BULL!
One of the first things I wrote for  publication (back in the late ‘60s), it’s a short story for boys. The editor rejected it for “implied profanity”.

c.2005

by

John W. Cowart

I looked down at the corner of my bulletin sticking out from the pages of the hymnal. Without thinking about it I sketched a snorting bull in the margin of the bulletin. This emblem silently protested what the preacher was saying. Bull! It just didn’t make sense.

Actually that pastor is ok. But this morning I disagreed with his main point, but what could I do? In church you just have to sit there and take whatever he dishes out and you don’t have a chance to say anything about it. My way of getting around this is to doodle in the margin of the church bulletin. I don’t sit with my parents so I can get away with it.

 Pastor was saying that since we are Christians  we should not let sin have any more dominion over us – whatever that means. It doesn’t make sense to me. I wish he’d stick to telling Bible stories and stay away from this abstract stuff.

After service my dad asked what I thought of the sermon and I said, “OK, I guess”. No sense saying what I really thought and causing some big hassle. Dad thinks this preacher is great.

Monday after school old Mrs. Morgan called. She’s this old lady who lives down the road from us. She rents out a couple of houses and I earn a few bucks doing odd jobs for her. She wanted me to move a chicken coop. No sweat. And she pays good. I trotted on down.

“It’s over on the next block, Harry,” she said. “It’s only a small cage and I want it moved over to my backyard. Put it behind the garage. It’s behind that yellow house – third one from the corner. You go on over; I’ll be over there after while”.

So off I went not even suspecting all the hustle that was coming.

When I got to the yellow house, I strolled around back but I didn’t see anything that looked like a chicken coop. The only thing there was a dog house, a rickety tool shed and a couple of angle-iron poles sticking up in the ground with some chicken wire stretched between them, piece of plywood propped on top for a roof. Nothing to it. But I supposed that was the coop Mrs. Morgan wanted moved. I started to rummage around in the tool shed looking for something to pull up the posts with when I heard this woman yell, “Sic ‘em, King”!

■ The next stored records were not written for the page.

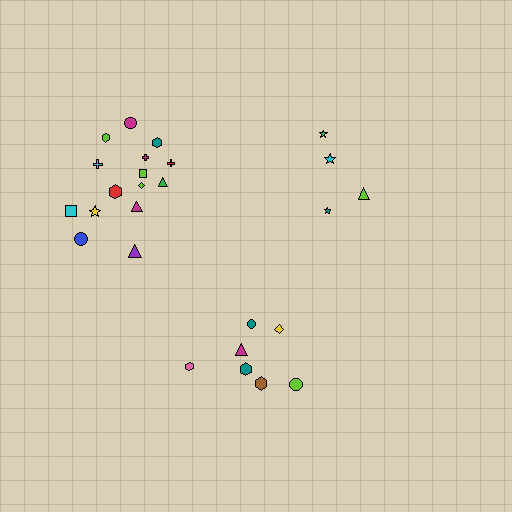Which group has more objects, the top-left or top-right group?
The top-left group.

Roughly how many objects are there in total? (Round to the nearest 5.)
Roughly 25 objects in total.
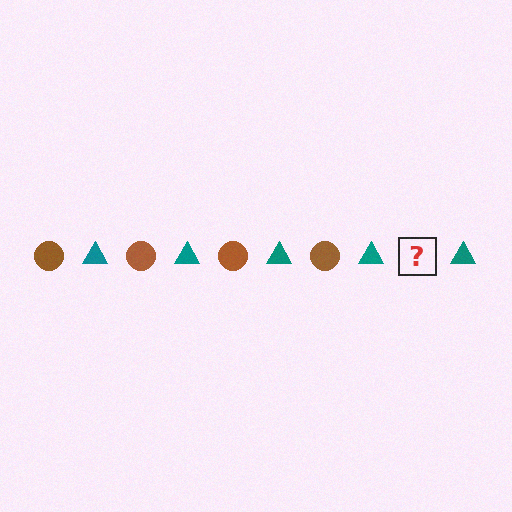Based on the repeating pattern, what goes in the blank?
The blank should be a brown circle.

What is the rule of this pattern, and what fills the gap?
The rule is that the pattern alternates between brown circle and teal triangle. The gap should be filled with a brown circle.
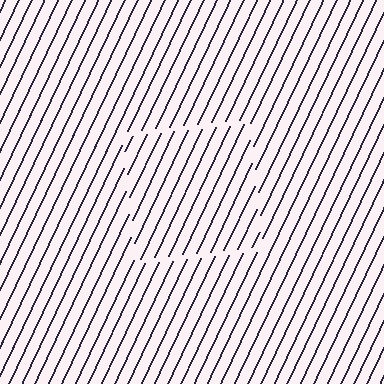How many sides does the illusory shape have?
4 sides — the line-ends trace a square.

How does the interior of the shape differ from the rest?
The interior of the shape contains the same grating, shifted by half a period — the contour is defined by the phase discontinuity where line-ends from the inner and outer gratings abut.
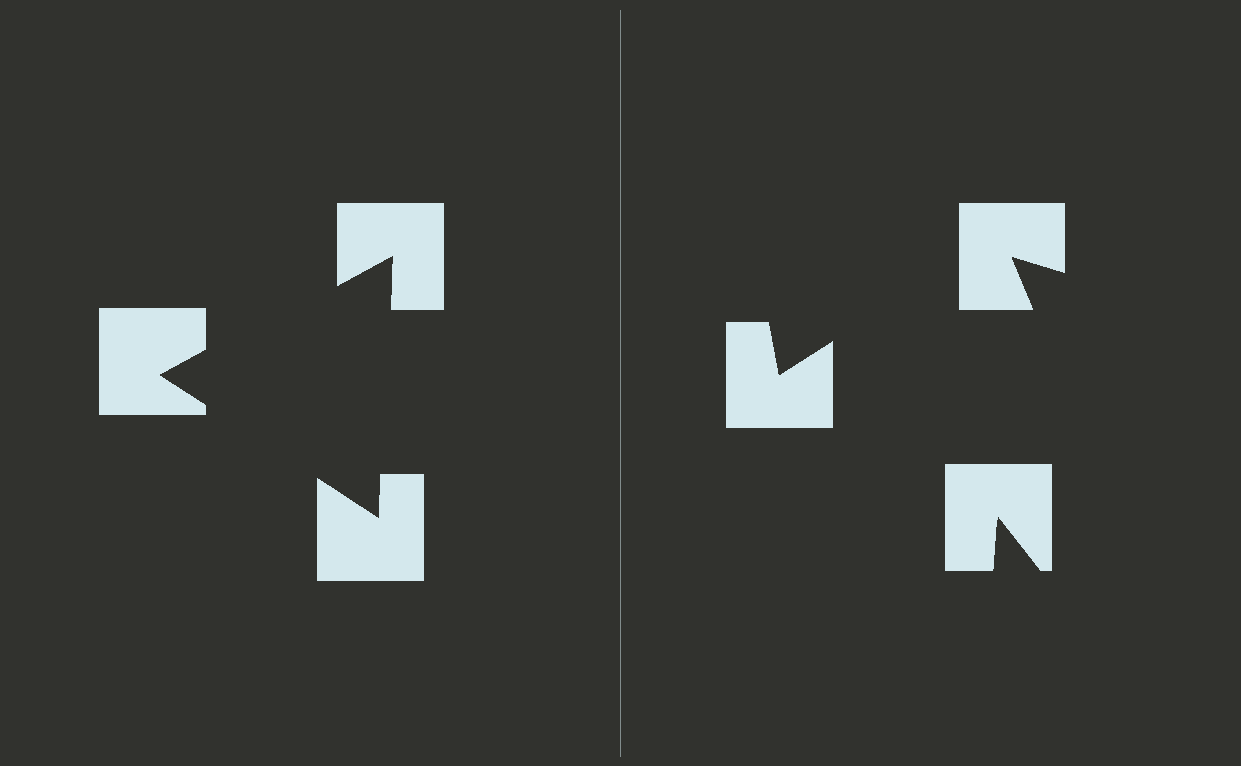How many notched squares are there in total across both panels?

This big ‘ol dirty white dog came tearing out of the house just about taking the screen door off the hinges barking his fool head off and snapping at my feet.

Boy did I jump. I’m talking an Olympic 9.8 standing broad jump. In no time at all here I am on top of that tool shed with that brute yapping and snapping and jumping all around trying to bite me. A fat woman busted out of the house, soap suds up to her elbows. Waving a dishtowel and yelling at me.

“What you doing in my yard! I’m calling the cops! Sic ‘em, King!” she shrieked.

I tried to tell her that Mrs. Morgan had sent me over but that dog was making too much racket for her to hear even if she’d wanted to hear.

Right about then here comes Mrs. Morgan around the corner of the house and then the fuss really started.

Between those two yelling women and that yapping dog, I was caught right in the middle.

Mrs. Morgan kept yelling, “Harry, you get down from there and get my chicken coop. It’s mine! My Luther drove those stakes down three years ago. It’s mine!”

The fat woman kept yelling, “This here’s my property! You two git off my land! Both of you – Sioc ‘em King! I’m callin’ the Sheriff. You sold this place to me. Ain’t nothing here is yours no more. I’m owner now and you ain’t got no right to nothing here. I’m callin’ the Law”.

That dog kept growling and barking and jumping against the side of the shed snapping at my feet.

The roof of that old shed began to creak. Every time the dog hit it, it gave a little more.

Olympic time again.

I got two steps running start and jumped. Managed to clear the back chain link fence except that my pants leg caught on the top of the wire and I tumbled over on my face.

One of the neighbors must have heard the ruckus and called the sheriff’s office because about then a cop car with two deputies came squealing up. The women were going at it tooth and claw now and that dog was running in circles around them barking it’s head off.

One deputy took the dog and the fat woman inside; the other one took Mrs. Morgan off to the side of the house to hear her side of the story. That one came over to the fence and asked me what was going on and I told him that I didn’t know what the hell it was all about.

They made Mrs. Morgan leave.

Turns out that she used to own the place but a couple of months back she sold it to the fat lady and her husband. Since she’d sold the place, she was no longer the owner; she has no right to anything there – even an old chicken coop.

That’s the law.

Once there’s a new owner, then the old owner has no right to anything on the property.

I got to thinking about that and remembered what the preacher said Sunday. It struck me that since I’m bought with a price and Jesus is my new owner, then sin has no right to the property at all – not even to an old chicken coop. Maybe what the preacher said isn’t such bull after all. Sin has no more dominion over me, but just the same when the old owner comes around wanting to stake a claim, there’s a heck of a row! And a lot of times I feel like I’m stuck on top of the tool shed in the middle or a fuss going on inside me. I wish the preacher would talk about that sometimes.